In startup circles, you hear the term bootstrap, but few entrepreneurs seem to truly embrace the meaning. So what exactly is bootstrapping? In the context of a startup, you’re bootstrapping a company when you hang on to every dollar like it’s the last one you’ve got, because you know it just might be, and you only let go when you’re confident that dollar will move the product and company forward.
The bootstrap company understands the difference between necessity and luxury, between “nice to have” and “must have.” Do you need an office? Maybe. Does it need to be in the nicest part of town? Unlikely, and that’s a bootstrap decision. Do you need office furniture? Sure, but why buy a new conference table when you can use the ping-pong table gathering dust in your garage, or put a sheet of plywood on a couple of file cabinets?

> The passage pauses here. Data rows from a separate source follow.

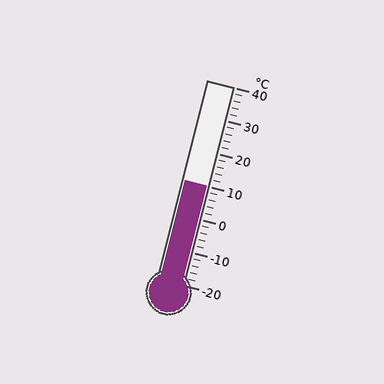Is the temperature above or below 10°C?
The temperature is at 10°C.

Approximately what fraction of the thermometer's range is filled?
The thermometer is filled to approximately 50% of its range.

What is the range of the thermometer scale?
The thermometer scale ranges from -20°C to 40°C.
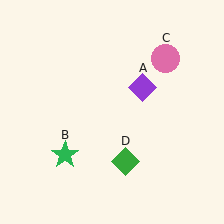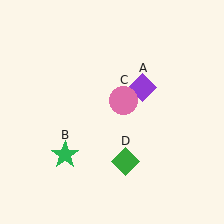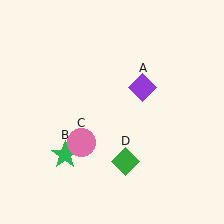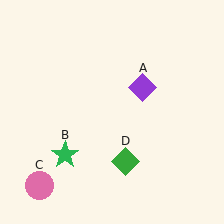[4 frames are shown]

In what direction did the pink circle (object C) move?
The pink circle (object C) moved down and to the left.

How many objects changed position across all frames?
1 object changed position: pink circle (object C).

The point of bootstrapping is to give your vision a fighting chance. It takes time and money to develop a concept, build something from nothing, engage with potential buyers, and perhaps even acquire a customer. To survive you need to understand that bootstrapping is a critical skill. You need to embrace economy and efficiency over image and expense.
Seed money and bootstrapping are two sides of the same coin. In The Startup Survivor, I define seed money as “…the absolute minimum it will take to move from idea to provable concept or prototype.” Given that definition, bootstrapping is the key to success. When the only money you have is what you and the co-founders can spare while juggling contract work, selling extraneous personal items, and driving right past Starbucks, you quickly learn the value of a dollar and what is and isn’t directly on the path to success.
The entrepreneur that impressed me with his office warning continued to impress me with the team he had assembled. They spent two years developing a first generation product, using their own money. The product had direct customer involvement during the development and test phases, and that led to a purchase agreement. Now, armed with a real product, their first major customer and a bootstrapping attitude, I’m confident they’ll attract their first round of angel funding.
Bootstrapping is not easy, and that’s precisely why it’s so highly valued by investors. The entrepreneur often goes down the bootstrap path out of necessity, but those that survive are battle-hardened. The lessons learned, and the skills acquired will serve them well when the money does arrive, and they know exactly how to ensure that every dollar adds real value to the product and the company.